Log in to Wynton JupyterHub (JHub) #

As of now JHub can be accessed either by connecting to VPN or from campus network using JupyterHub Login.

Please set up your own environment before getting started. The base environment on JupyterHub is installed locally on the server and won’t be accessible from the cluster.

There are several ways one can set up an environment, we recommend using virtualenv. See Installing packages to a virtual environment for instructions.

Creating an IPython kernel for virtual environment #

To create an IPython kernel that you can access from JHub follow the steps below. First, activate the virtual environment, i.e.

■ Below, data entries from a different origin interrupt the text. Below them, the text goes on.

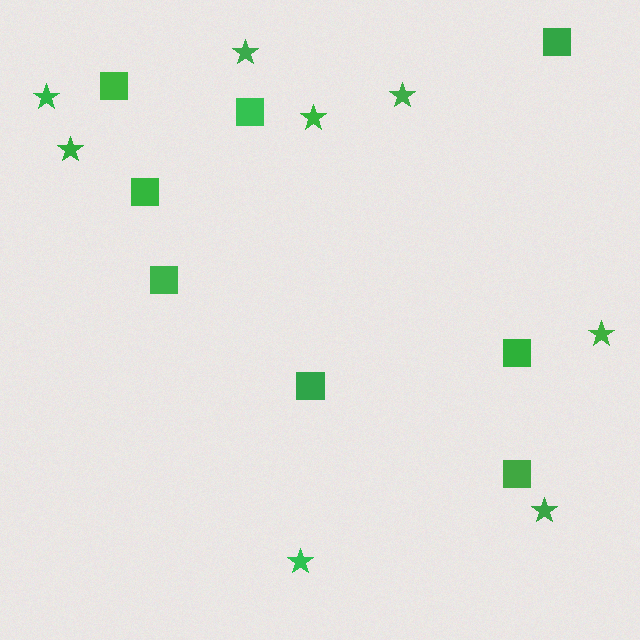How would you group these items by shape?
There are 2 groups: one group of stars (8) and one group of squares (8).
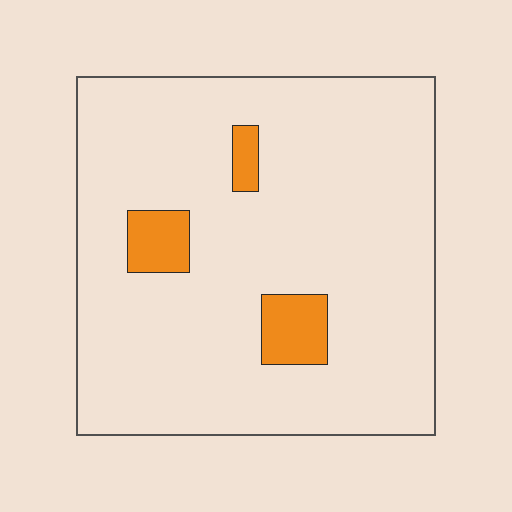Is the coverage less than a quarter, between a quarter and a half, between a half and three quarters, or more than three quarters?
Less than a quarter.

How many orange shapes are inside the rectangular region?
3.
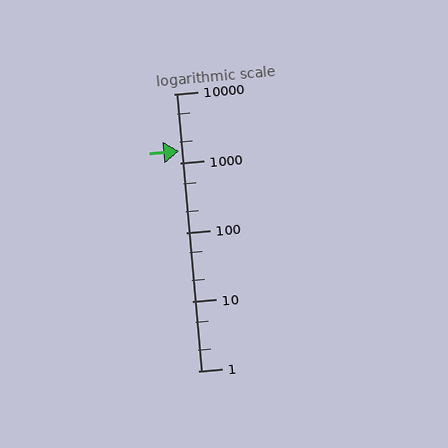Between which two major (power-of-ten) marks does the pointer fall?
The pointer is between 1000 and 10000.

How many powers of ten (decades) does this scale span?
The scale spans 4 decades, from 1 to 10000.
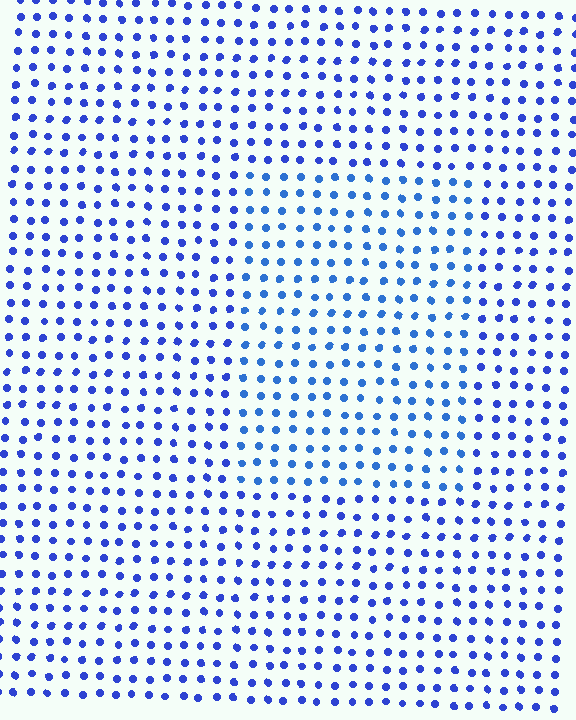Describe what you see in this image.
The image is filled with small blue elements in a uniform arrangement. A rectangle-shaped region is visible where the elements are tinted to a slightly different hue, forming a subtle color boundary.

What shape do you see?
I see a rectangle.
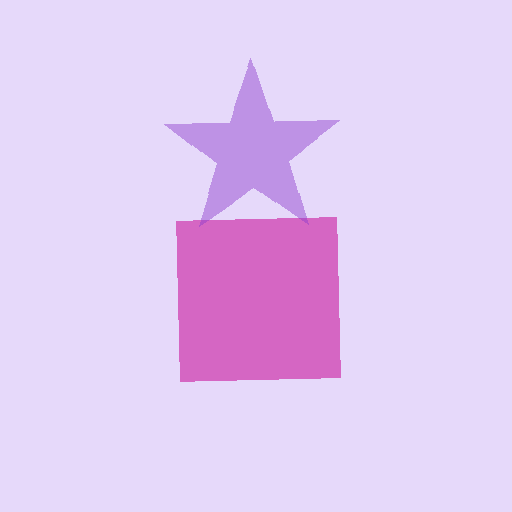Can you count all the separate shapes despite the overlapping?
Yes, there are 2 separate shapes.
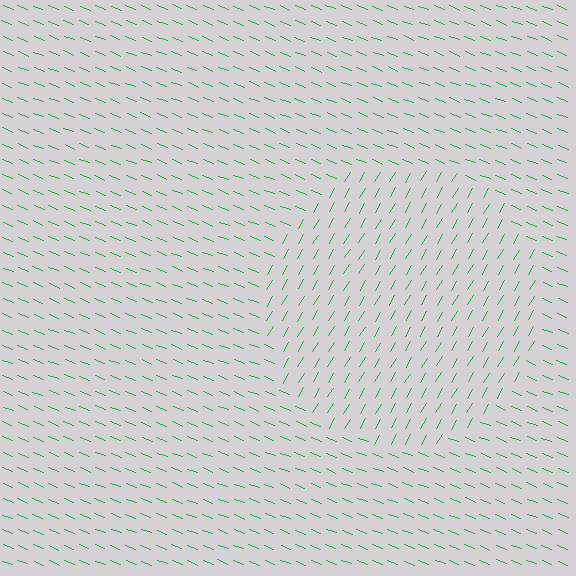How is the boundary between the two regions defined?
The boundary is defined purely by a change in line orientation (approximately 81 degrees difference). All lines are the same color and thickness.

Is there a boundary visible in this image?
Yes, there is a texture boundary formed by a change in line orientation.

[alice@dev2 ~]$ cd my_project
[alice@dev2 my_project]$ . bin/activate
(my_project) [alice@dev2 my_project]$ 

Second, install the ipykernel package and create an IPython kernel:

(my_project) [alice@dev2 my_project]$ python -m pip install ipykernel
(my_project) [alice@dev2 my_project]$ python -m ipykernel install --user --name=<my_project>

Refresh JHub page and you should see the new IPython kernel.

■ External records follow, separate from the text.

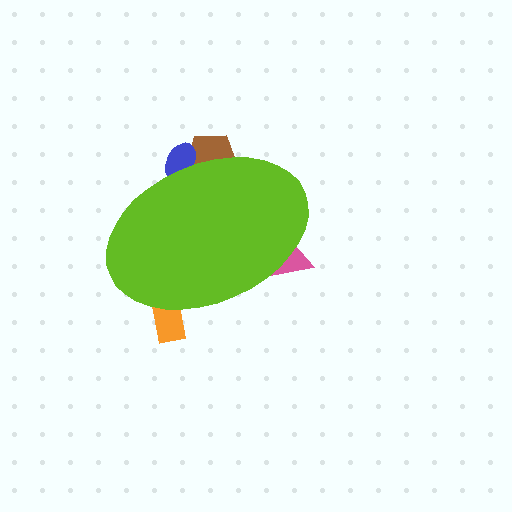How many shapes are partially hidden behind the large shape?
4 shapes are partially hidden.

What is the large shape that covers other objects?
A lime ellipse.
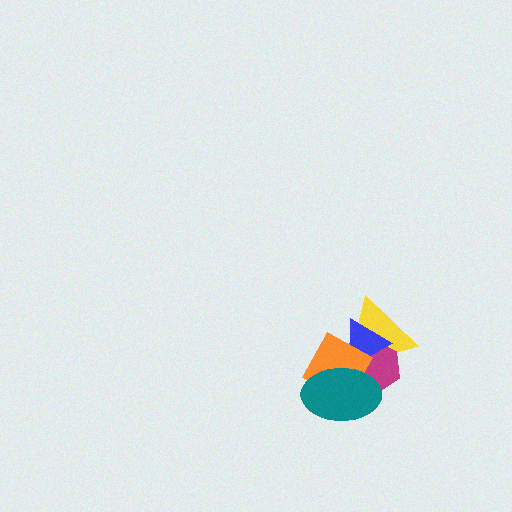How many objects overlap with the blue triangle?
3 objects overlap with the blue triangle.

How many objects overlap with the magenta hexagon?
4 objects overlap with the magenta hexagon.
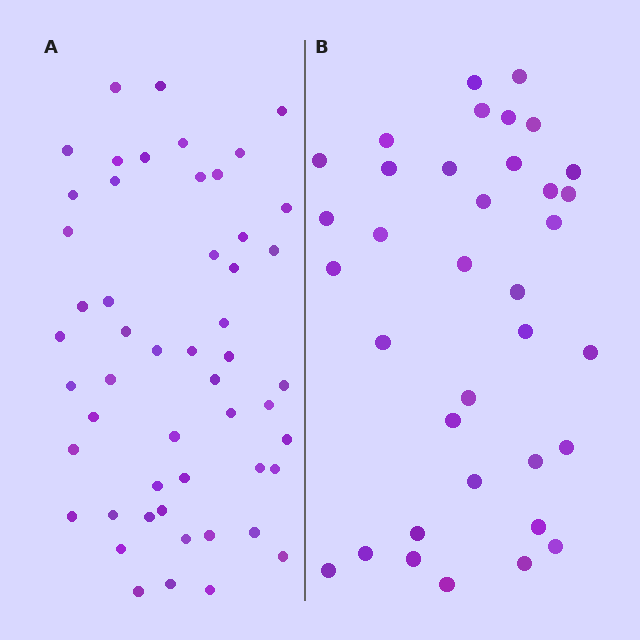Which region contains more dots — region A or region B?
Region A (the left region) has more dots.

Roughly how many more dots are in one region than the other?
Region A has approximately 15 more dots than region B.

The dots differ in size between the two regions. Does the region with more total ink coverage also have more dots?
No. Region B has more total ink coverage because its dots are larger, but region A actually contains more individual dots. Total area can be misleading — the number of items is what matters here.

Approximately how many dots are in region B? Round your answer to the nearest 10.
About 40 dots. (The exact count is 36, which rounds to 40.)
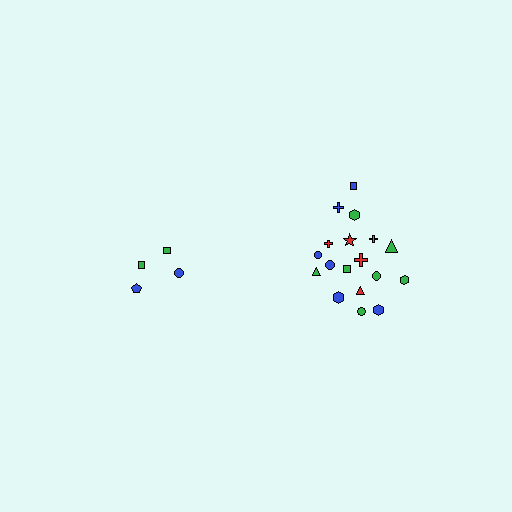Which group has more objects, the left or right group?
The right group.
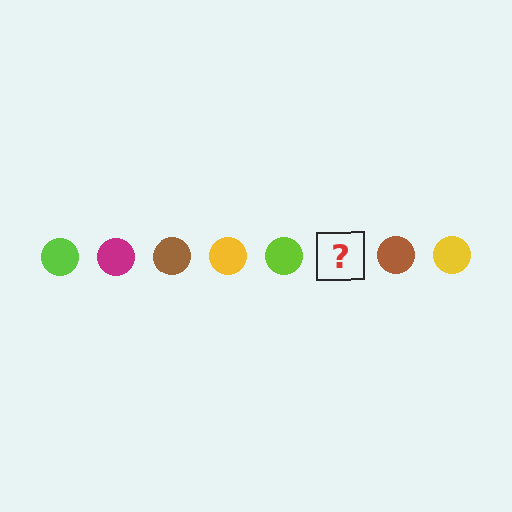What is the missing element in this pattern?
The missing element is a magenta circle.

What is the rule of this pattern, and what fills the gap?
The rule is that the pattern cycles through lime, magenta, brown, yellow circles. The gap should be filled with a magenta circle.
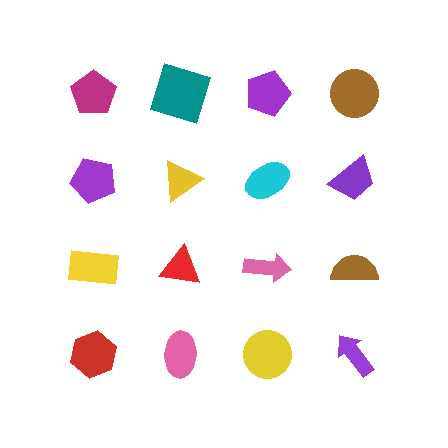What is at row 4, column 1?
A red hexagon.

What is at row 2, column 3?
A cyan ellipse.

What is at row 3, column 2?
A red triangle.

Interactive Data Science on SGE with Dask #

Dask can scale Python natively by distributing the job to compute nodes. You would have to use Dask-specific libraries to be able to leverage this.

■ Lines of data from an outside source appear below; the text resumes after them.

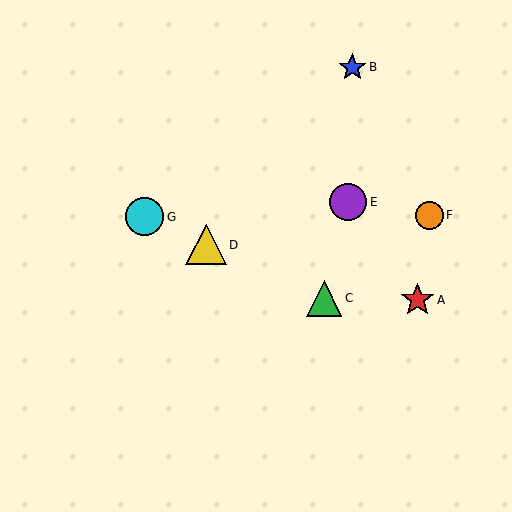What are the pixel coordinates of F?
Object F is at (430, 215).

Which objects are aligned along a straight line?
Objects C, D, G are aligned along a straight line.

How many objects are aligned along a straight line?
3 objects (C, D, G) are aligned along a straight line.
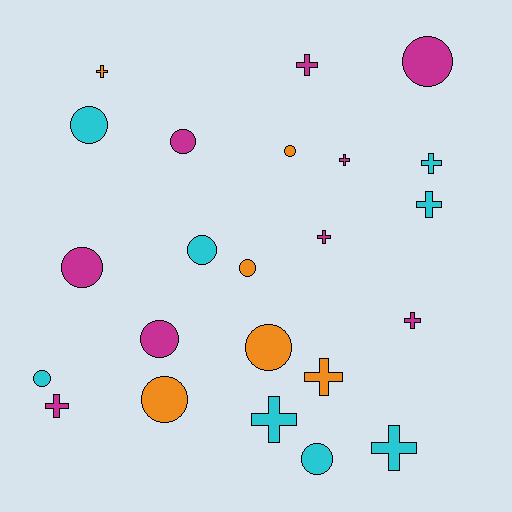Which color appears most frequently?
Magenta, with 9 objects.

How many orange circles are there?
There are 4 orange circles.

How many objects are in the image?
There are 23 objects.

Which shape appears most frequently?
Circle, with 12 objects.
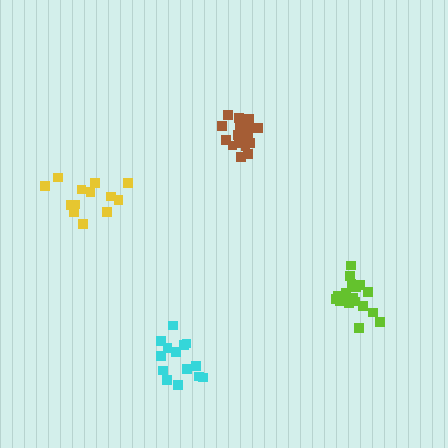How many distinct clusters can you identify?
There are 4 distinct clusters.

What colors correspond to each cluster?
The clusters are colored: brown, cyan, lime, yellow.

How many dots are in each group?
Group 1: 18 dots, Group 2: 14 dots, Group 3: 18 dots, Group 4: 13 dots (63 total).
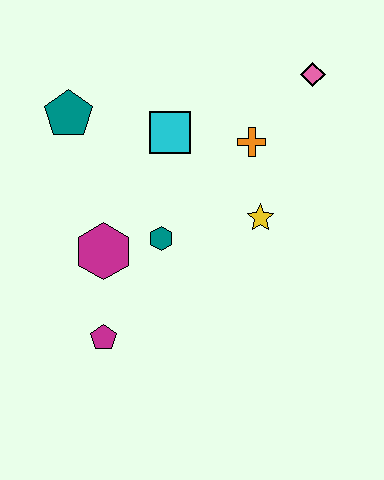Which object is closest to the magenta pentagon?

from dask_jobqueue import SGECluster
from dask.distributed import Client

cluster = SGECluster(queue = "short.q",
                     cores = 1,
                     memory = "1GB",
                     walltime = "00:10:00",
                     death_timeout = 60,
                     local_directory = "/wynton/scratch/$USER",
                     log_directory = "~/dask_logs",
                     
                     # Python for Dask worker to use, visible to the grid nodes
                     python = "/wynton/group/jhadmin/base-clone/bin/python",
                     
                     # Increment the port up from 40000 if it's taken. 
                     # Needed for the Dask workers to communicate back
                     # to the scheduler on the app server
                     scheduler_options = {
                         "host": "172.26.28.50:40000"
                     })
import os

# Set environment variables
os.environ["SGE_ROOT"] = "/opt/sge"
cluster.scale(2) # number of workers needed for your job
client = Client(cluster)
client

You can check if the workers are assigned, by running the qstat command from the Python prompt as:

!qstat

To print the assigned SGE parameters, call:

print(cluster.job_script())